Allen was former president of Allen’s Hatchery, the business his parents, Charles Sr. and Nellie, started in 1919. The hatchery and its sister company, Allen Foods, processes about 2.5 million chickens a week and packs more than 500 million pounds of poultry products a year. The company employs about 2,500 people.
Allen and his brother, Warren, Seaford, have donated millions of dollars to community projects. Most recently, the new thrift shop run by the Soroptomist Club of Seaford was dedicated the Nellie G. Allen Curiosity Shop at Soroptimist Park after the brothers contributed a significant portion of the shop’s $700,000 renovation cost.
Dolores Slatcher, a member of the Soroptimist Club who worked with Allen on its renovation, said that she was most impressed with his integrity. “He gave his word and he expected other people to make things happen,” she said. “Our new building is attractive, but it is more than just a building, just bricks and mortar. It is filled with a son’s love for his mother.”
“He was a person, a gentle-
man, who saw things that could benefit a lot of people and do the community a lot of good and was willing to come forward,” Short said. “He would jump in and support something, causing many to follow. He set the pace and he set the level.”
Short said Allen’s generosity extended beyond finances. “Some years ago, when I was fire chief, it was not unusual to see him stop at early-morning fires,” Short said. “He was out and about and he would stop to find out how things were going. He would always ask if there was anything he could do to help, or if he could go get us some coffee. One time, he gave me his cup of coffee and said that he would get another cup on his way through town.
“His position was such that he didn’t have to do things like that. But he was willing to be friends.”
Arlene Littleton is executive director of Sussex County Senior Services. She said that without the more than $1 million contribution by Warren and Charles Allen, the new CHEER community building in Georgetown would not have been built. In their honor, the building is called the Warren G. and Charles C. Allen Jr. CHEER Community Center. More than 40,000 people a year use the facility, which opened in 1999 and which includes a 700-person auditorium, a café, a barber shop, a massage therapy room and a fitness center.
“The Allens are great people,” Littleton said. “They are very unusual. They care about the community and about senior citizens.”
Littleton added that the Allens’ donation is the largest the agency has ever received. “We have never gotten anything close,” she said.
The Allens contributed to the Western Sussex Boys and Girls Club, Seaford, the Little League park, Seaford, and the Seaford Mission at the corner of Third and North streets, Seaford. They also gave money to the Seaford Historical Society for its new downtown museum in the old post office.

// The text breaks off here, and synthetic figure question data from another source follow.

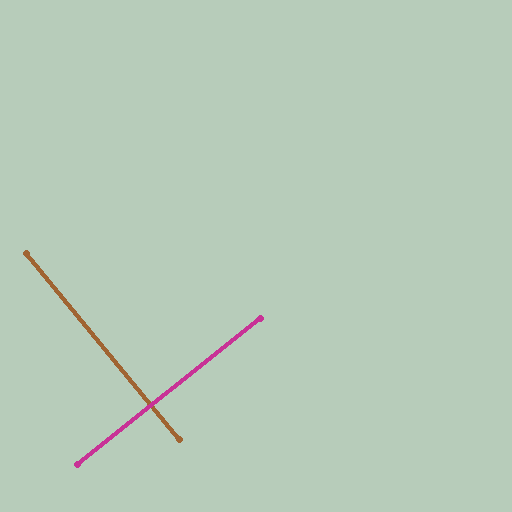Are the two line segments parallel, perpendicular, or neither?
Perpendicular — they meet at approximately 89°.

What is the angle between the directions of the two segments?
Approximately 89 degrees.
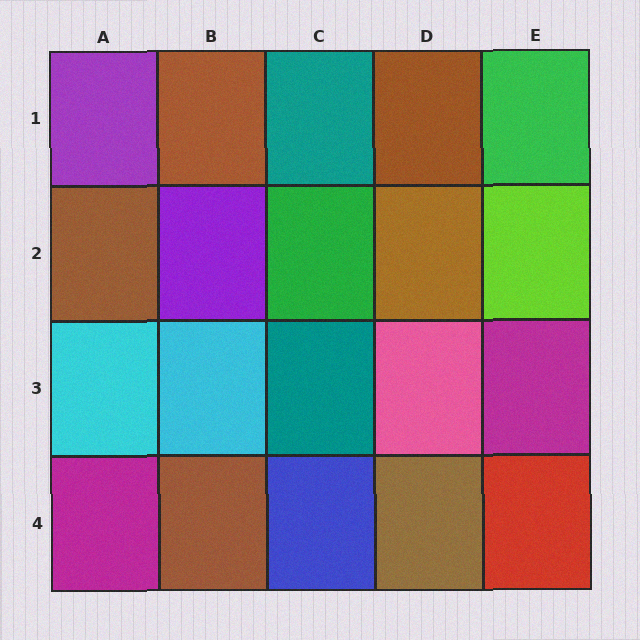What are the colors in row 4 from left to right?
Magenta, brown, blue, brown, red.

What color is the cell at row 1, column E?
Green.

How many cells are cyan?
2 cells are cyan.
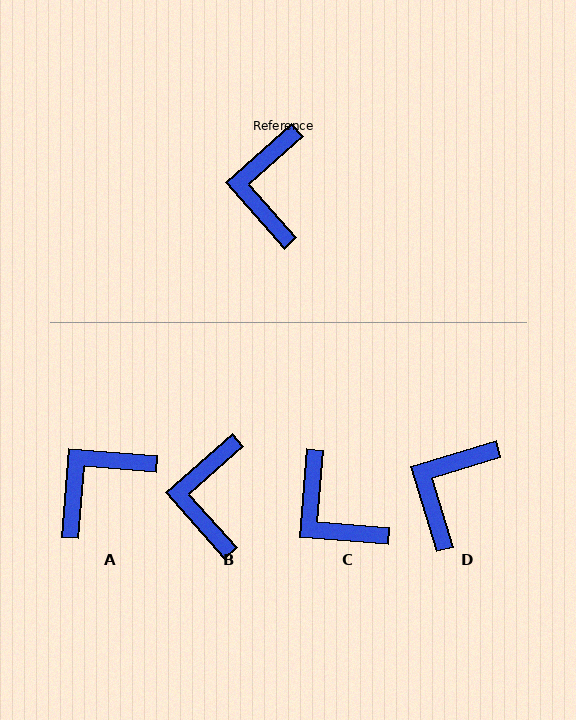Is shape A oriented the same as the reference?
No, it is off by about 46 degrees.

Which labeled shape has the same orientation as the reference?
B.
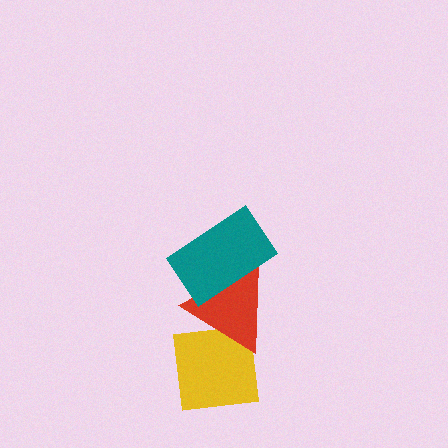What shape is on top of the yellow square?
The red triangle is on top of the yellow square.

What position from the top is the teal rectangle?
The teal rectangle is 1st from the top.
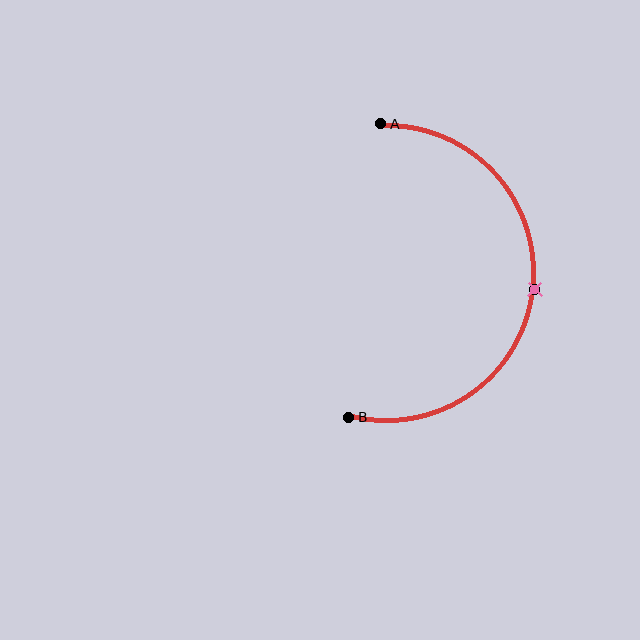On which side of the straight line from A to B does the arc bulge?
The arc bulges to the right of the straight line connecting A and B.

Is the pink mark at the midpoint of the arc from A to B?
Yes. The pink mark lies on the arc at equal arc-length from both A and B — it is the arc midpoint.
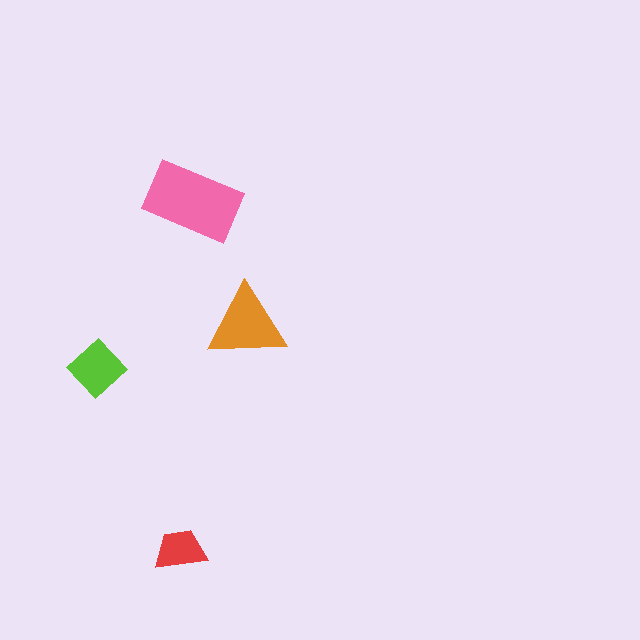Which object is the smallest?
The red trapezoid.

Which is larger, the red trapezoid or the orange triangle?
The orange triangle.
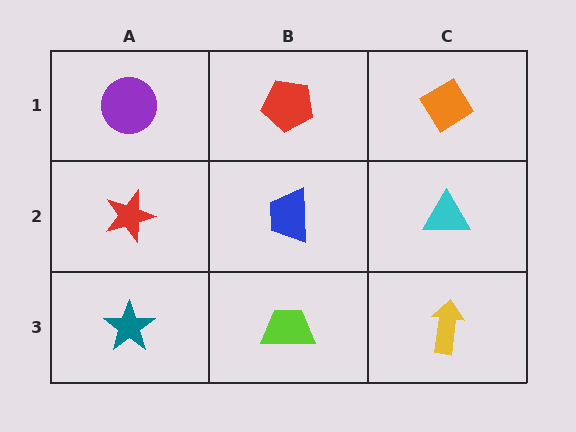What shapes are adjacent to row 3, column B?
A blue trapezoid (row 2, column B), a teal star (row 3, column A), a yellow arrow (row 3, column C).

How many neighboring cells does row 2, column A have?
3.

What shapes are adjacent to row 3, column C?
A cyan triangle (row 2, column C), a lime trapezoid (row 3, column B).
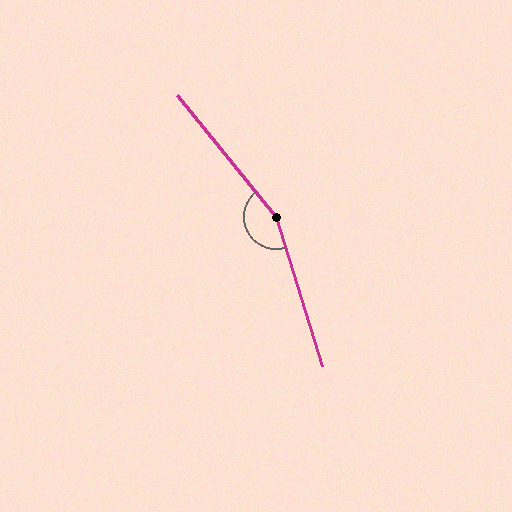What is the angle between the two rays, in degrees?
Approximately 158 degrees.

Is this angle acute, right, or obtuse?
It is obtuse.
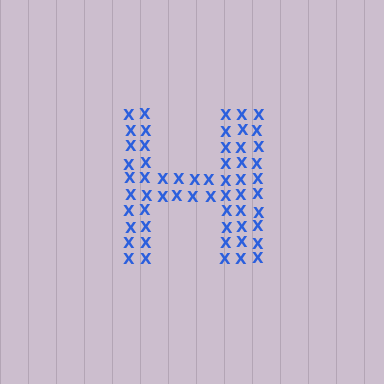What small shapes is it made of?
It is made of small letter X's.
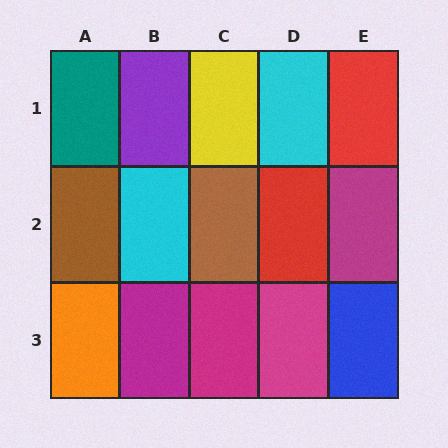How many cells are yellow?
1 cell is yellow.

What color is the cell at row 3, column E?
Blue.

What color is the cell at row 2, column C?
Brown.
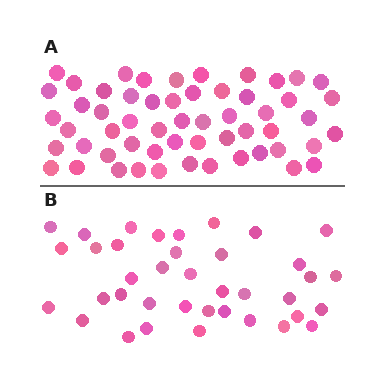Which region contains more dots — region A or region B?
Region A (the top region) has more dots.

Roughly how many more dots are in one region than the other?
Region A has approximately 20 more dots than region B.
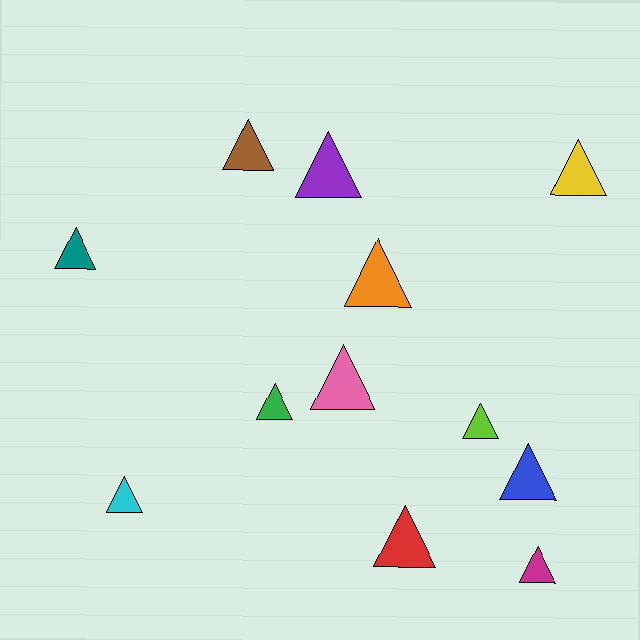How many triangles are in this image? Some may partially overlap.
There are 12 triangles.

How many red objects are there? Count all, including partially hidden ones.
There is 1 red object.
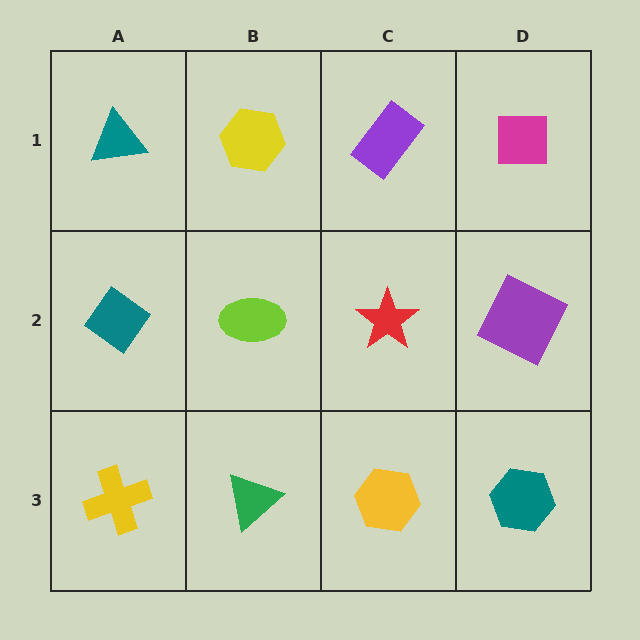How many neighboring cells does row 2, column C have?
4.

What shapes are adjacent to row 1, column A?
A teal diamond (row 2, column A), a yellow hexagon (row 1, column B).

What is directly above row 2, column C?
A purple rectangle.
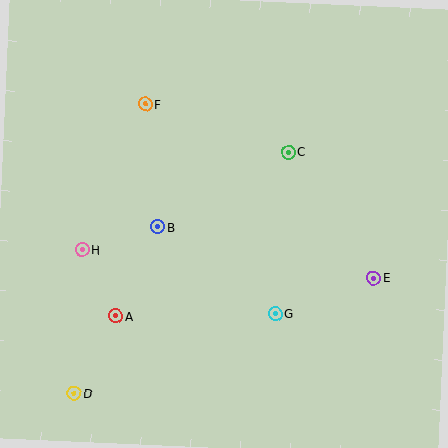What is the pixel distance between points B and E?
The distance between B and E is 222 pixels.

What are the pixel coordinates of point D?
Point D is at (74, 393).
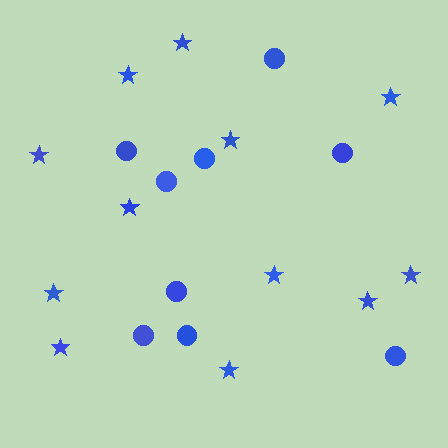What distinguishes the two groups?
There are 2 groups: one group of stars (12) and one group of circles (9).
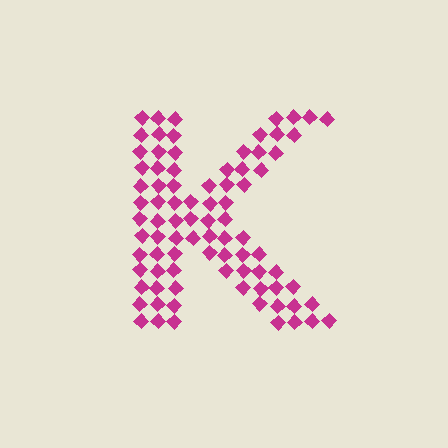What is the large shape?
The large shape is the letter K.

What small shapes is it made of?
It is made of small diamonds.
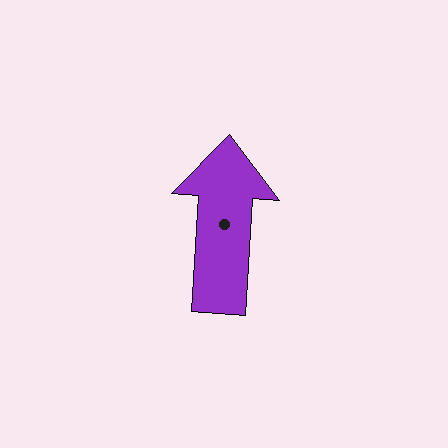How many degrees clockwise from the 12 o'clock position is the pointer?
Approximately 3 degrees.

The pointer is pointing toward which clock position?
Roughly 12 o'clock.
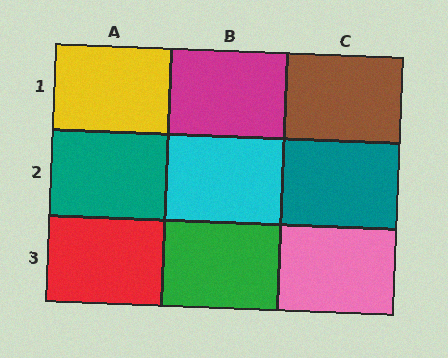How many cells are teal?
2 cells are teal.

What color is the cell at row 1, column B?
Magenta.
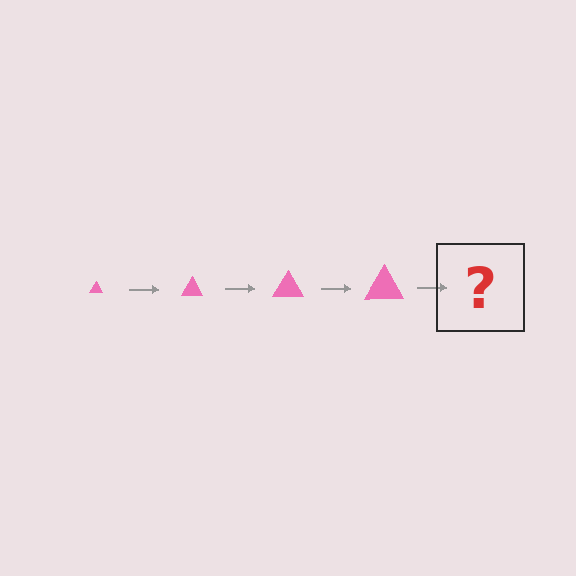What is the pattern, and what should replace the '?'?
The pattern is that the triangle gets progressively larger each step. The '?' should be a pink triangle, larger than the previous one.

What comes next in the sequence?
The next element should be a pink triangle, larger than the previous one.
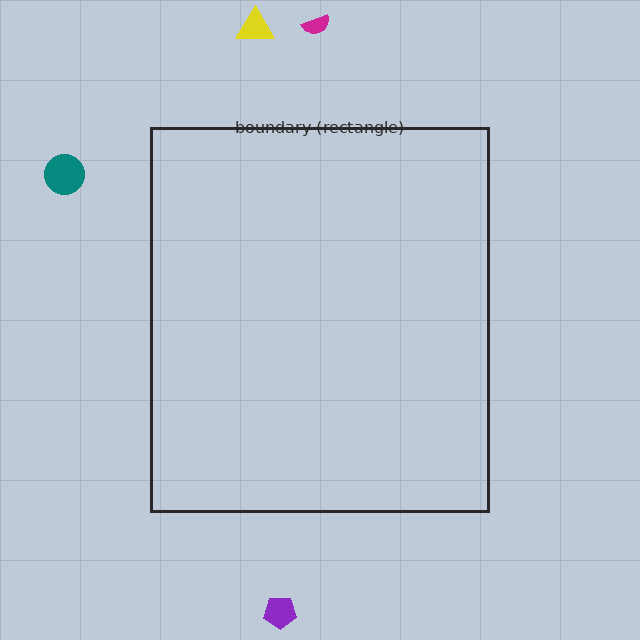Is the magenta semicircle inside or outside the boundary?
Outside.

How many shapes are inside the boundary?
0 inside, 4 outside.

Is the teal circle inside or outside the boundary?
Outside.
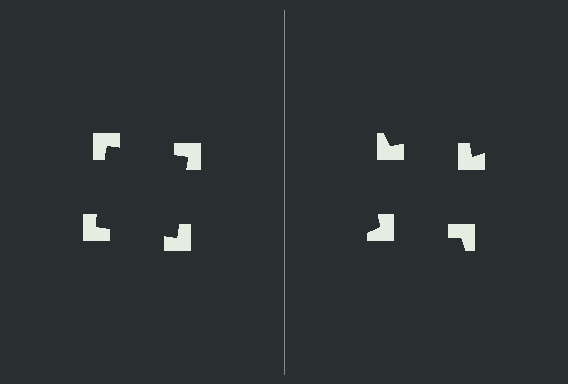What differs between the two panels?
The notched squares are positioned identically on both sides; only the wedge orientations differ. On the left they align to a square; on the right they are misaligned.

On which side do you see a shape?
An illusory square appears on the left side. On the right side the wedge cuts are rotated, so no coherent shape forms.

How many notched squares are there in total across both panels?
8 — 4 on each side.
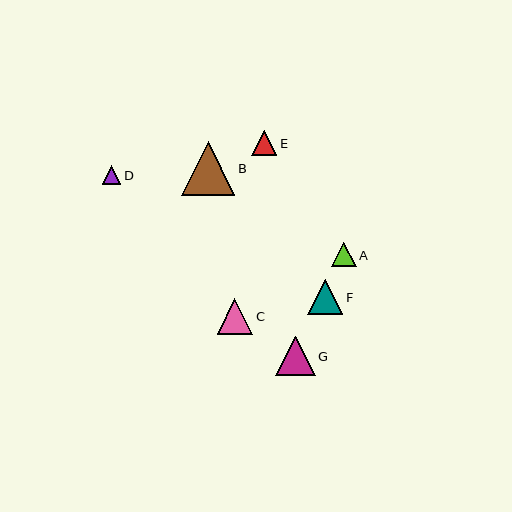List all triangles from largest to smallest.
From largest to smallest: B, G, C, F, E, A, D.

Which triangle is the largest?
Triangle B is the largest with a size of approximately 54 pixels.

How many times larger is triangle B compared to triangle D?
Triangle B is approximately 2.9 times the size of triangle D.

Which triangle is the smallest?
Triangle D is the smallest with a size of approximately 18 pixels.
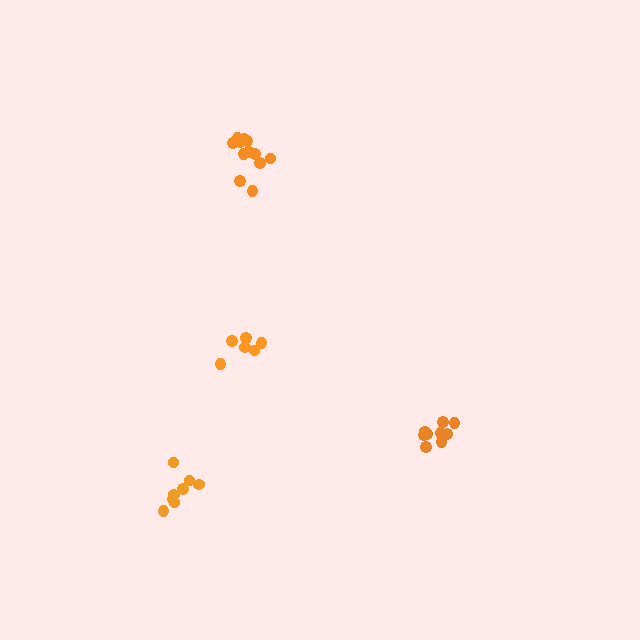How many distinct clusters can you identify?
There are 4 distinct clusters.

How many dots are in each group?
Group 1: 6 dots, Group 2: 12 dots, Group 3: 10 dots, Group 4: 8 dots (36 total).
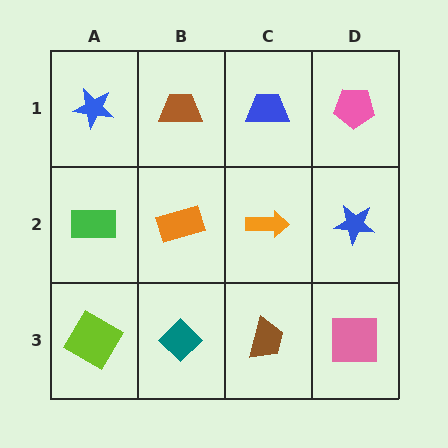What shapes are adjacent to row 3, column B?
An orange rectangle (row 2, column B), a lime diamond (row 3, column A), a brown trapezoid (row 3, column C).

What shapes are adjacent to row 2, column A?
A blue star (row 1, column A), a lime diamond (row 3, column A), an orange rectangle (row 2, column B).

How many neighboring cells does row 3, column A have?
2.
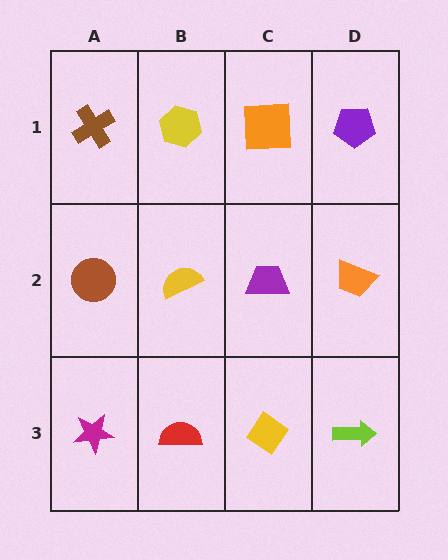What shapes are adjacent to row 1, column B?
A yellow semicircle (row 2, column B), a brown cross (row 1, column A), an orange square (row 1, column C).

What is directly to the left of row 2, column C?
A yellow semicircle.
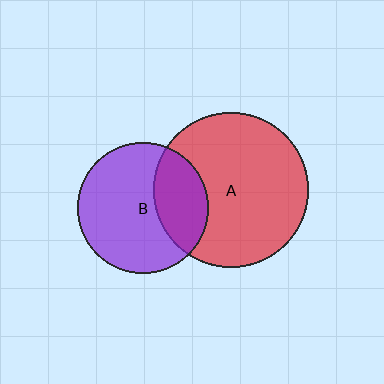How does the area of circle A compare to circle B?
Approximately 1.4 times.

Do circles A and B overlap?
Yes.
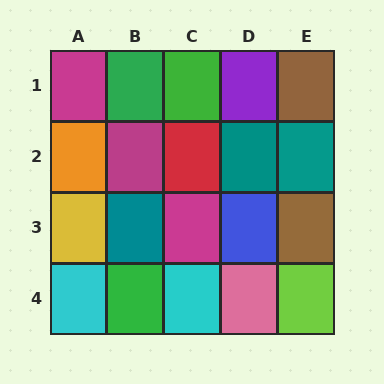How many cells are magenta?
3 cells are magenta.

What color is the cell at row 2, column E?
Teal.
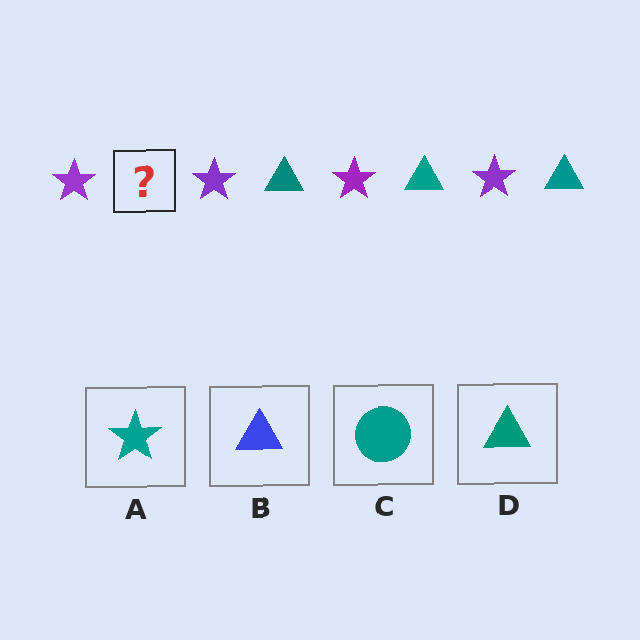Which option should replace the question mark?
Option D.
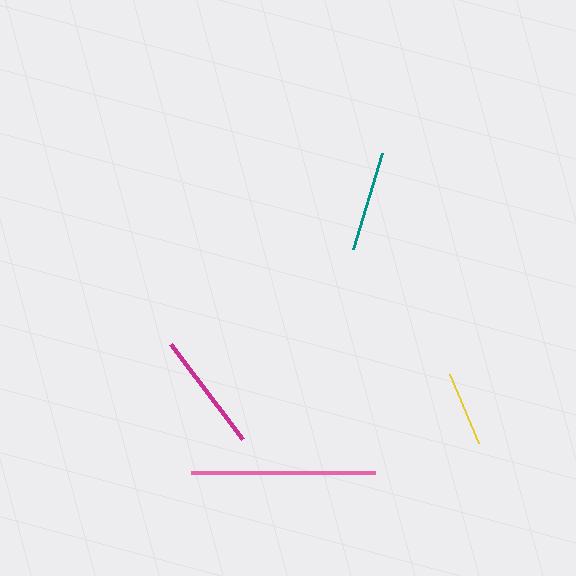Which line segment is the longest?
The pink line is the longest at approximately 184 pixels.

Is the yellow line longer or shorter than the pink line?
The pink line is longer than the yellow line.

“They were the first people to come forward and say, ‘We want this building saved,’ “ said Anne Nesbitt, spokeswoman for the historical society.
In 1994, Charles gave $1 million to the University of Delaware, his alma mater, for a biotechnology lab for poultry research.
Allen was on the board of trustees of the Seaford Historical Society. “He was a very wise person,” Nesbitt said. “He could always add a point of view that you knew was of long-term value. He was a very kind, gentle person.”
“He was just a warm person,” Short added. “He was always looking for the good things in life.”